This paper introduces a post-training method called “boosted conformal prediction.” This novel approach uses gradient boosting to refine an existing conformity score function to achieve improved conditional coverage and shorter intervals. This allows for improved prediction quality without needing to modify the pre-trained model itself. The approach shows superior performance compared to conventional methods across several benchmark datasets, reducing interval length and improving conditional coverage.

Key Takeaways
#

Why does it matter?
#

This paper is important because it significantly improves conformal prediction, a crucial method for quantifying uncertainty in machine learning models.
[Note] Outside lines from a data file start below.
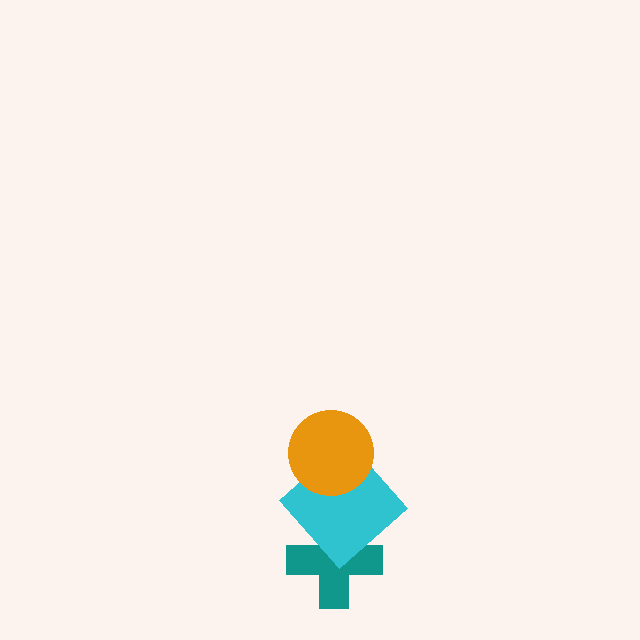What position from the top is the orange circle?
The orange circle is 1st from the top.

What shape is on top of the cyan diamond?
The orange circle is on top of the cyan diamond.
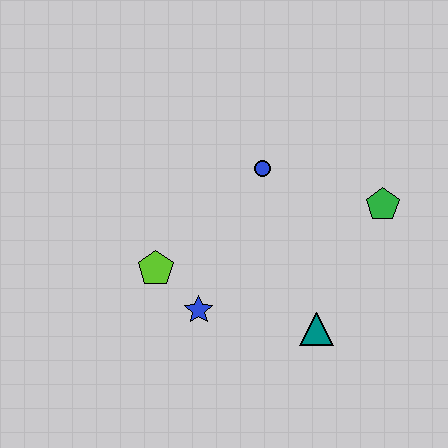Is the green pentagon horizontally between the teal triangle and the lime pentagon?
No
It introduces a novel boosting technique that enhances existing methods by improving both the accuracy of prediction intervals and their precision. This addresses a key challenge in machine learning: building reliable and informative uncertainty quantification that directly benefits various applications such as medical diagnosis and financial forecasting.

Visual Insights
#

🔼 This figure illustrates the steps involved in the boosted conformal prediction procedure. It begins with a training phase producing a conformity score, followed by a boosting stage that enhances this score using gradient boosting. The number of boosting rounds is determined via cross-validation to optimize performance. Subsequently, a calibration phase evaluates the boosted scores, which are finally used in the testing phase to construct conformalized prediction intervals.
read the caption
Figure 1: Illustration of the boosted conformal prediction procedure. We introduce a boosting stage between training and calibration, where we boost τ rounds on the conformity score function E(·, ·) and obtain the boosted score E(†)(·,·). The number of boosting rounds τ is selected via cross-validation. A detailed description of the procedure is presented in Algorithm 1.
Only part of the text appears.